Find unique row in DataFrame


#1

Hi All,

I am finding unique rows in a DataFrame and get number of repeat of unique rows, I could get by this:

t=DataFrame(a=rand(1:5,20),b=rand([:x,:y,:z],20))
ut=unique(t)

Int[countnz([t[j,:]==ut[i,:] for j in 1:size(t,1)]) for i in 1:size(ut,1)]

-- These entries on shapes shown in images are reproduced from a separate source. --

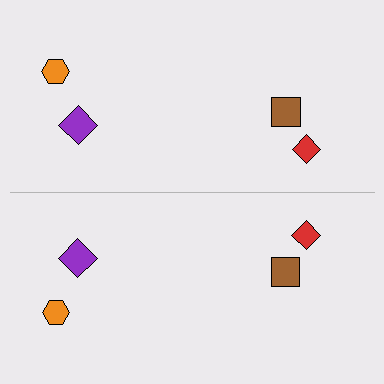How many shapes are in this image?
There are 8 shapes in this image.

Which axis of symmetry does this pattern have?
The pattern has a horizontal axis of symmetry running through the center of the image.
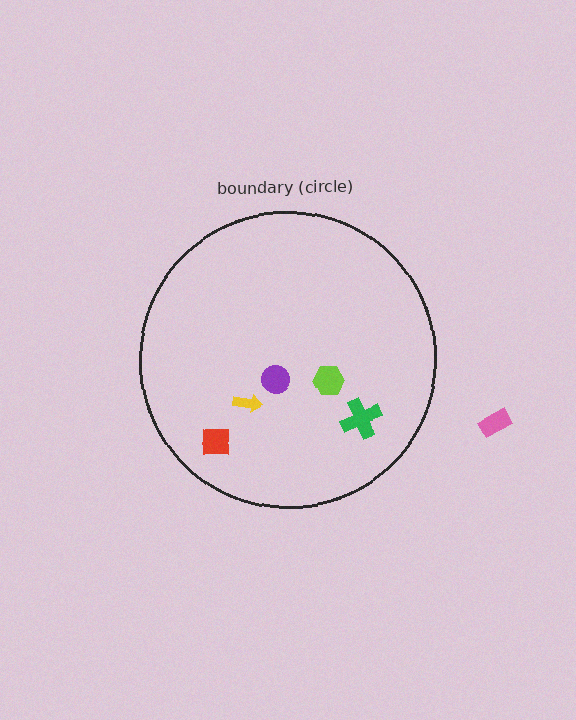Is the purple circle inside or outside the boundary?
Inside.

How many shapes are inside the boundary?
5 inside, 1 outside.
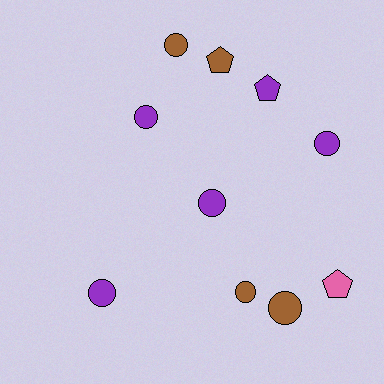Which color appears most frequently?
Purple, with 5 objects.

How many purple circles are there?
There are 4 purple circles.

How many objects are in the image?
There are 10 objects.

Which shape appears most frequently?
Circle, with 7 objects.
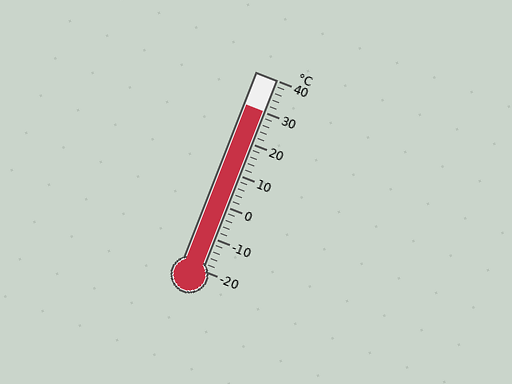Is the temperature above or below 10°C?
The temperature is above 10°C.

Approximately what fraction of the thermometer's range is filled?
The thermometer is filled to approximately 85% of its range.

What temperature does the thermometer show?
The thermometer shows approximately 30°C.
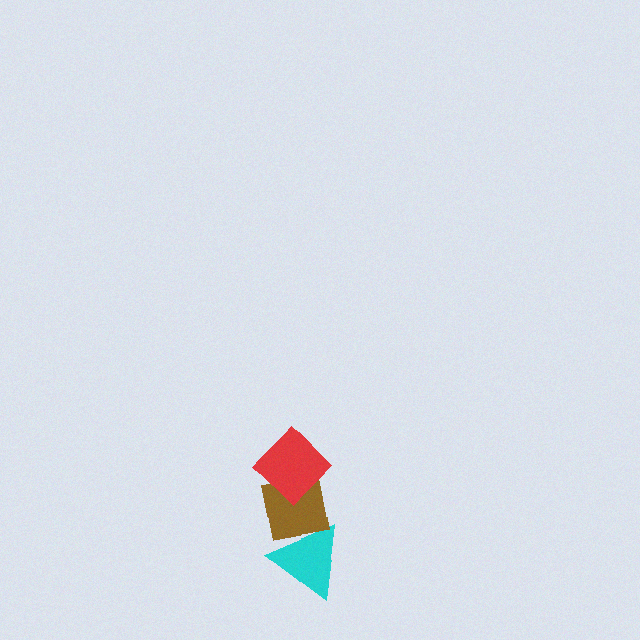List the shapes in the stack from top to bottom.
From top to bottom: the red diamond, the brown square, the cyan triangle.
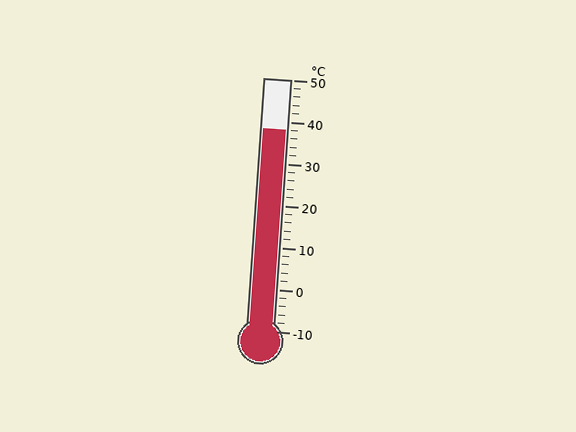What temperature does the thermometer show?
The thermometer shows approximately 38°C.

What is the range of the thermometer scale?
The thermometer scale ranges from -10°C to 50°C.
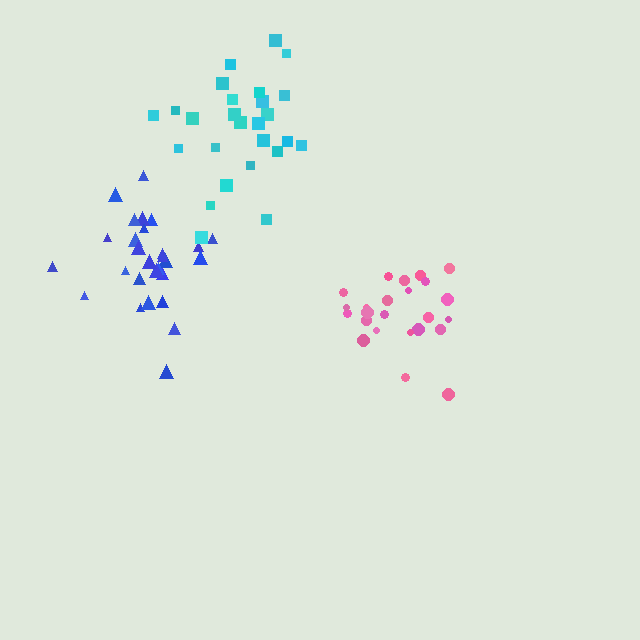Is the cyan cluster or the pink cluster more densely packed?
Pink.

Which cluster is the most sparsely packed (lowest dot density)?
Cyan.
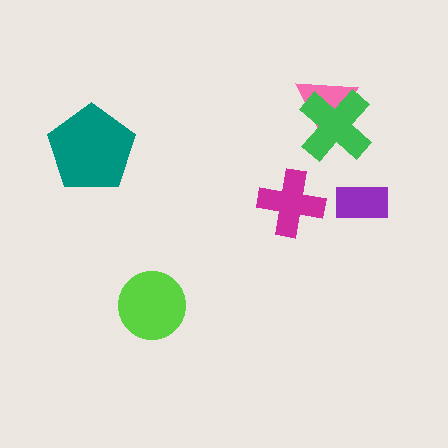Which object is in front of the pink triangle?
The green cross is in front of the pink triangle.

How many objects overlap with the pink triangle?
1 object overlaps with the pink triangle.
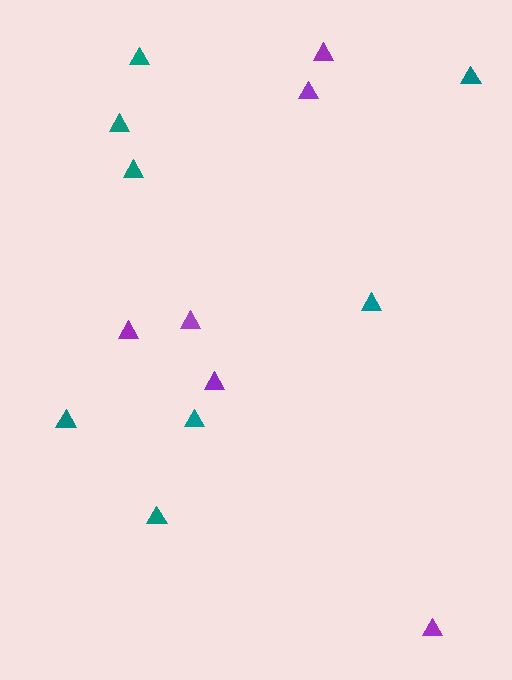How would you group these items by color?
There are 2 groups: one group of purple triangles (6) and one group of teal triangles (8).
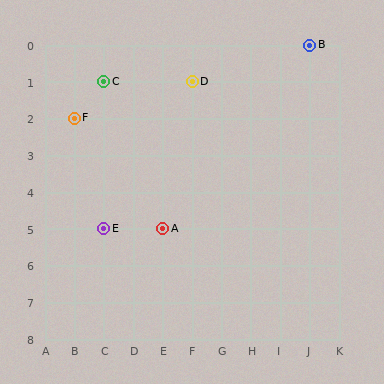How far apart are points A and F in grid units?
Points A and F are 3 columns and 3 rows apart (about 4.2 grid units diagonally).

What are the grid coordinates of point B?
Point B is at grid coordinates (J, 0).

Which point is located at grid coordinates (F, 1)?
Point D is at (F, 1).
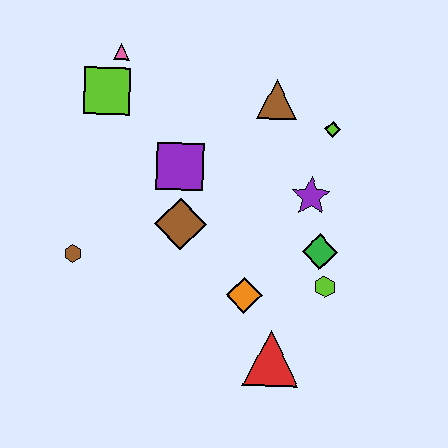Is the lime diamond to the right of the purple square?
Yes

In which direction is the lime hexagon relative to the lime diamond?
The lime hexagon is below the lime diamond.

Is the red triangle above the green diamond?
No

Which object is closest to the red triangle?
The orange diamond is closest to the red triangle.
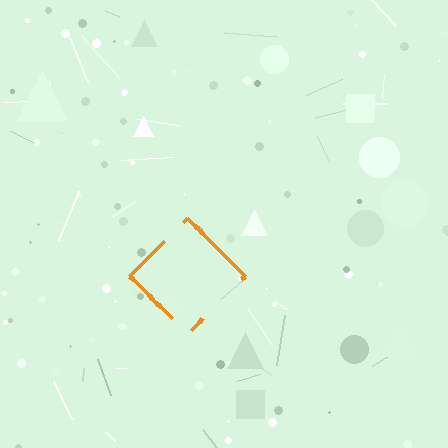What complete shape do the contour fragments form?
The contour fragments form a diamond.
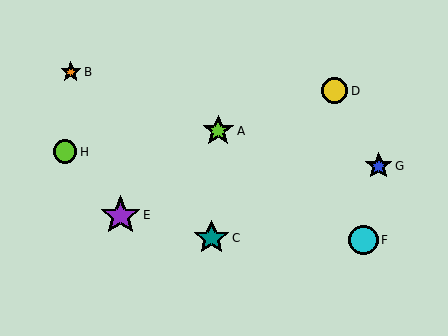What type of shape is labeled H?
Shape H is a lime circle.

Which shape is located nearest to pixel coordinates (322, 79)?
The yellow circle (labeled D) at (334, 91) is nearest to that location.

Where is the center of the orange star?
The center of the orange star is at (71, 72).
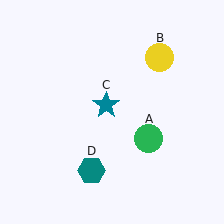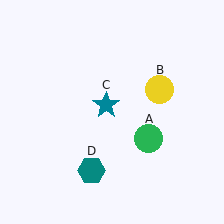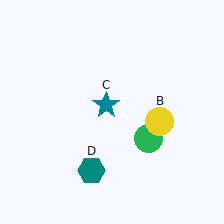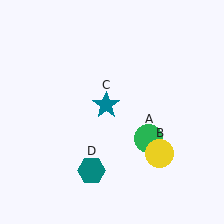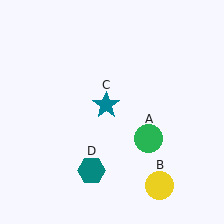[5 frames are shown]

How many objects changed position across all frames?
1 object changed position: yellow circle (object B).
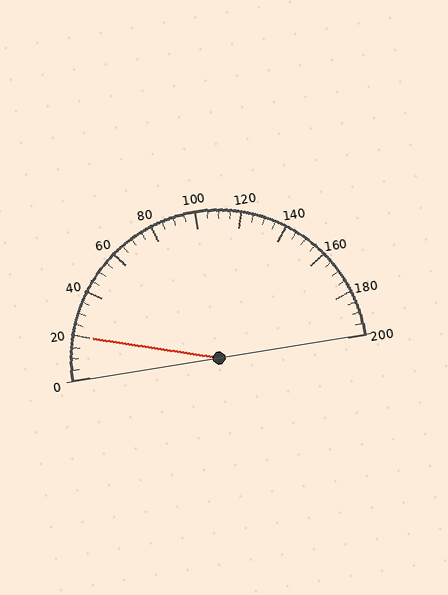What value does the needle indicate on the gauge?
The needle indicates approximately 20.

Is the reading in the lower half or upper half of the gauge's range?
The reading is in the lower half of the range (0 to 200).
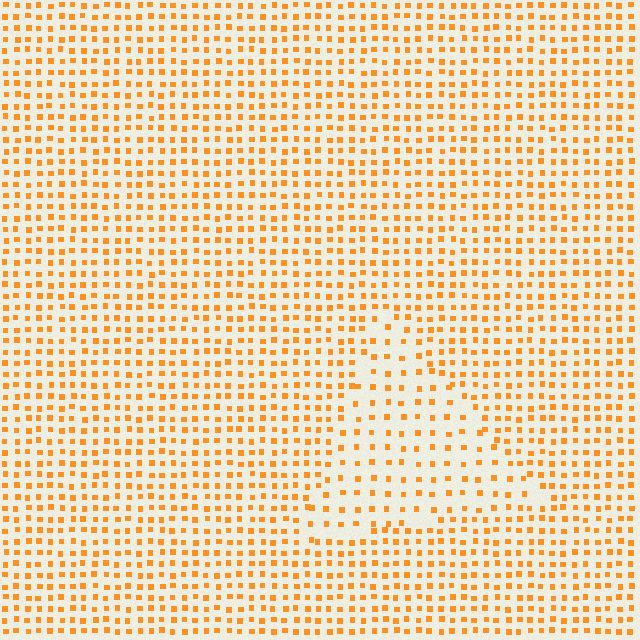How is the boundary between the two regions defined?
The boundary is defined by a change in element density (approximately 1.9x ratio). All elements are the same color, size, and shape.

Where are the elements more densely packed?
The elements are more densely packed outside the triangle boundary.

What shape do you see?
I see a triangle.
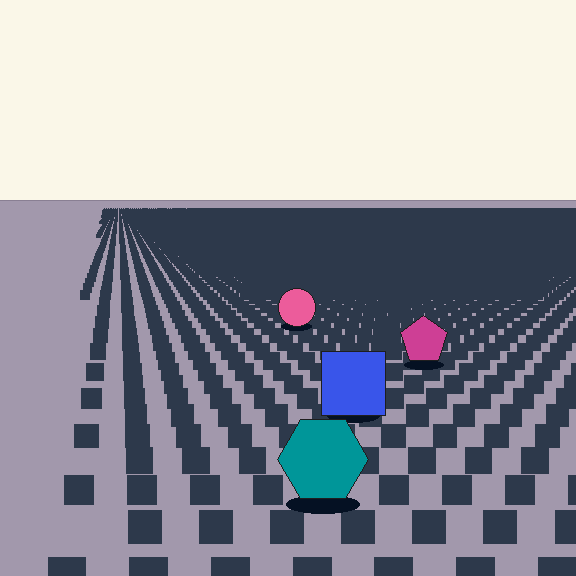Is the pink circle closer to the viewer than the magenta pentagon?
No. The magenta pentagon is closer — you can tell from the texture gradient: the ground texture is coarser near it.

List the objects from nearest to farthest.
From nearest to farthest: the teal hexagon, the blue square, the magenta pentagon, the pink circle.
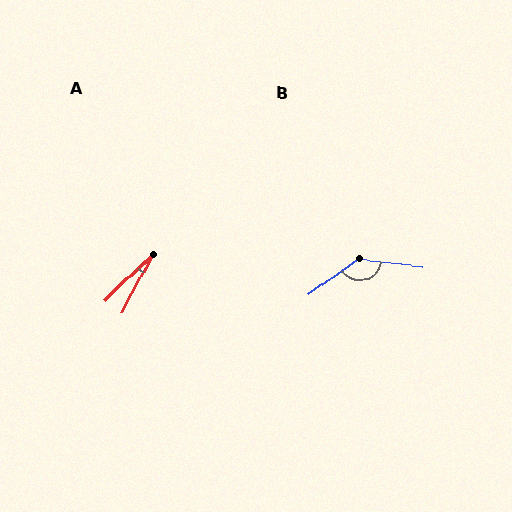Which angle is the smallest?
A, at approximately 18 degrees.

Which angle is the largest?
B, at approximately 138 degrees.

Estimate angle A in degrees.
Approximately 18 degrees.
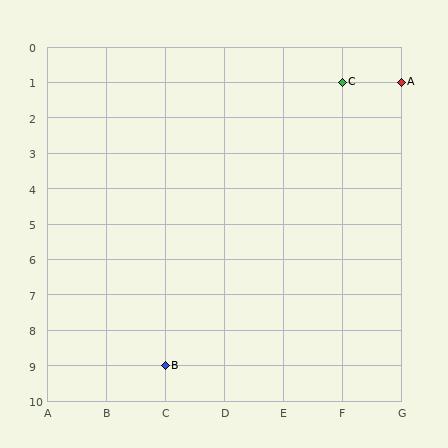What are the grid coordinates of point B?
Point B is at grid coordinates (C, 9).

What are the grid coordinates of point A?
Point A is at grid coordinates (G, 1).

but I am wondering if there are more clean way, such as

Int[countnz(t.==r) for r in t]
or
Int[countnz(t.==r) for r in eachrow(t)]

right now, none of the above works, however it came to me as a natural way to broadcast each row and compare.

any thoughts?


#2

You can do this with a grouped operation

# you can group with a vector of symbols, so use all names in the DataFrame
by(t, names(t)) do # do is an easy way to do an anonymous function
       DataFrame(m = length(d[:a])) # just choose any column
end

With DataFramesMeta and Lazy, which is closest to R’s chaining imo, you can do

using DataFramesMeta, Lazy
t = @> t begin
    @by(names(t), n_copies = length(:a))
end

#3

@genauguy thanks for the tip, split-apply-combine is more elegant.


#4

@genauguy
btw, how do I get the indices of each row in grouped DataFrame, so that I can index back to the original ungrouped DataFrame. like this:

[find([t[j,:]==ut[i,:] for j in 1:size(t,1)]) for i in 1:size(ut,1)]

#5

Comparing rows across DataFrames is less straightforward than I thought, but it might be easier on master, I’m not sure.

Here’s the DataFramesMeta way:

t[:rownum] = [i for i in nrow(t)]
ut = @> t begin
     @by([:a,:b], places = [[i for i in :rownum]])
end

#6

@genauguy thanks, I did it this way:

cols=names(t)
t[:I] = 1:nrow(t)
by(t, cols,g->DataFrame(n=size(g,1), i=[g[:i]]))